I guess I'm prolly too tired and thus all these friggin thoughts are kicking into my mind, but I just can't get it out and hence this impromptu post.

Been chatting with friends for the past hour (I guess) and I realised I got more and more tired. It wasn't physically (like duh im on bed using phone and laptop, how tired can I get) but instead, mentally.

Talking about studies, and I'm like, shit this I'm stuck at tutorials, why must there be tutorials, why must assignments exist? Aren't we supposed to learn in a fun way? Sure, tutors and lecturers tried to engage us to study better and have more motivation to learn but the thing is that bc of tests and scores, it kinda de-motivates us. Why are studying for the sake of studying, for the sake of getting good results, for results determines our future? So often we said that the future is in our hands but so many obstacles to clear...

I also hate how things are being taken seriously. I took up Korean lesson bc I wanted to learn, not exactly trying to be a professional at it. I merely wanted to have a taste of it but it's kinda getting out of hand hah. I'm not gna withdraw from it of course, but I just don't like how it has become a burden. Having to stay back after school to attend the lessons, do the homework and submit them and take exams ...... Too much. Why can't I learn it for fun bc I just want to? CCAs - I signed up for it bc I'm interested in it, to have fun. But why take things so seriously yet again, so bothered by the points given for attending this and that.... NOT FUN.

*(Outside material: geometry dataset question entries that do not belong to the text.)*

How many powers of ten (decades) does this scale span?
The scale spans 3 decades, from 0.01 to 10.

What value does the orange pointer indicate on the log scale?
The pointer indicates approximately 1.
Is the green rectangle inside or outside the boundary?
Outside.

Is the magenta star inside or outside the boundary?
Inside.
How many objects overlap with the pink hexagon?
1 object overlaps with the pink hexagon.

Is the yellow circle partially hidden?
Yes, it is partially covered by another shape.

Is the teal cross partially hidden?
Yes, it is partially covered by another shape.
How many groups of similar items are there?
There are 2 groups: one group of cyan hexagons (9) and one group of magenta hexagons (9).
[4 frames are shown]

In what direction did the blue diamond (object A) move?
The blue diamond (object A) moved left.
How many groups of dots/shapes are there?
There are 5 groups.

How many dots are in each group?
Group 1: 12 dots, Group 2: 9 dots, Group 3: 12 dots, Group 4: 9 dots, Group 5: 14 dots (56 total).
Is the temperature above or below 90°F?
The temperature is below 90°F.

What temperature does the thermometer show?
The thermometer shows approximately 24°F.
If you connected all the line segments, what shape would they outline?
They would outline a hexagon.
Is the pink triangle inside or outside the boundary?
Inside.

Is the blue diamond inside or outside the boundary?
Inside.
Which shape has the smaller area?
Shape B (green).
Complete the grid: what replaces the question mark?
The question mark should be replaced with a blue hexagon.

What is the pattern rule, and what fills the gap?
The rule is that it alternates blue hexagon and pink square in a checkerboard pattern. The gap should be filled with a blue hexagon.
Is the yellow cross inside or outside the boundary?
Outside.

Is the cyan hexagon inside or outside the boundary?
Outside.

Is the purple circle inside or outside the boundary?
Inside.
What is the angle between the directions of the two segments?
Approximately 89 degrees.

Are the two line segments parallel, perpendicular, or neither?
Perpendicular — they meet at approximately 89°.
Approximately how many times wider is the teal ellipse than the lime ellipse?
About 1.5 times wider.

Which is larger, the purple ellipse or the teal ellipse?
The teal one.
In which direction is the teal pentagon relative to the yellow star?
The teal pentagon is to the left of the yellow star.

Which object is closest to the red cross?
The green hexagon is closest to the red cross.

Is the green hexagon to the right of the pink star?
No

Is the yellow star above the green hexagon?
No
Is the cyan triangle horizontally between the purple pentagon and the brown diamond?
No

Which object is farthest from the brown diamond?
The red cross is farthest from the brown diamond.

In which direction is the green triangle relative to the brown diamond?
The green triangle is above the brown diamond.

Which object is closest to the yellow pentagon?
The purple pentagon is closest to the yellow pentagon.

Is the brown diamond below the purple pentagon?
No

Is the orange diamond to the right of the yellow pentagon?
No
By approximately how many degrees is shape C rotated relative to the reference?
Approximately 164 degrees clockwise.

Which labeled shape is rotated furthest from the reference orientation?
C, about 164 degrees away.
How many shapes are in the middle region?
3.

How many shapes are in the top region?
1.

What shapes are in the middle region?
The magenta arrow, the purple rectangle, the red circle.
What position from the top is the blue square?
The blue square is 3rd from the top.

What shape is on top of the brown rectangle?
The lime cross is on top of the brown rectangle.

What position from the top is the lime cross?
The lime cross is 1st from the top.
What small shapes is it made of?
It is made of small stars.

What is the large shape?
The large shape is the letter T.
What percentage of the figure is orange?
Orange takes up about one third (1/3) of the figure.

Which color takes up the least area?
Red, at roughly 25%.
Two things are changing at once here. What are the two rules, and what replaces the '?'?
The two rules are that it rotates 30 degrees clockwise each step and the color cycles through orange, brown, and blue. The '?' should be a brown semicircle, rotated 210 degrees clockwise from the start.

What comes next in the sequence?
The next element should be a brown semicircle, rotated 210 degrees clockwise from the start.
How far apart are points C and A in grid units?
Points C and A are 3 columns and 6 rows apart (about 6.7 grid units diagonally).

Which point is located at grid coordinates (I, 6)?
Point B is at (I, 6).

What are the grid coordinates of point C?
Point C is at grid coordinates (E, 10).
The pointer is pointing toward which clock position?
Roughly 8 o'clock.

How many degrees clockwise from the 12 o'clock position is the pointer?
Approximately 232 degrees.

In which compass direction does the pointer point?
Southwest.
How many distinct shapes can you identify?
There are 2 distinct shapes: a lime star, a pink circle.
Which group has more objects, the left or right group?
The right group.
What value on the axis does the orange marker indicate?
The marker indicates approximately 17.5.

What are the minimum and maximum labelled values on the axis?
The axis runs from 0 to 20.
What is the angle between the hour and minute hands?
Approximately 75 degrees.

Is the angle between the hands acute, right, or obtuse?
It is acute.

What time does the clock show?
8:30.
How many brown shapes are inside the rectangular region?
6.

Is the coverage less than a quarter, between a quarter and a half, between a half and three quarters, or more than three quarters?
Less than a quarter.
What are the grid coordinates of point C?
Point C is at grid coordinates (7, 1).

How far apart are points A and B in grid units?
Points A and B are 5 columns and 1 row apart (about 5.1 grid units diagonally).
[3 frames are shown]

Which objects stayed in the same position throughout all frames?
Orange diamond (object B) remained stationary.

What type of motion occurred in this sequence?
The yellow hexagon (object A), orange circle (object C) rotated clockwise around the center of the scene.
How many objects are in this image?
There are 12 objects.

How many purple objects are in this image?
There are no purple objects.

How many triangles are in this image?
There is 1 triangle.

I've got thoughts of discontinuing studies after Poly. Like, why bother going Uni when everyone will still end up at the same place? It's either with or without cert and I don't really think it makes a difference? With cert, you'll just stand a higher chance in getting a good job offering you with so many wonderful opportunities. But who says you can't do anything without cert too? As long as you've got the right attitude and positive thinking, I don't see what can stop you from achieving your goals too.

I'll like to make it clear that this isn't about giving up, but walking another path which isn't losing out too.

Talking about appearance, we compare ourselves way too much with others. Millions of people on Earth, none being perfect. We've tried too hard to be perfect, but I honestly believe the most perfect ones are those who can embrace their imperfections well. That's why no perfect ones are on Earth yet, bc none are willing to do so. And I'm part of that 'none'.

I honestly have no idea where I'm going or what I'm trying to drive at. Maybe I'm just trying to persuade and enlighten myself, giving myself more hope so I won't stop doing what I really love or want to. Whatever. Am I making sense at all? I'm so tired haha.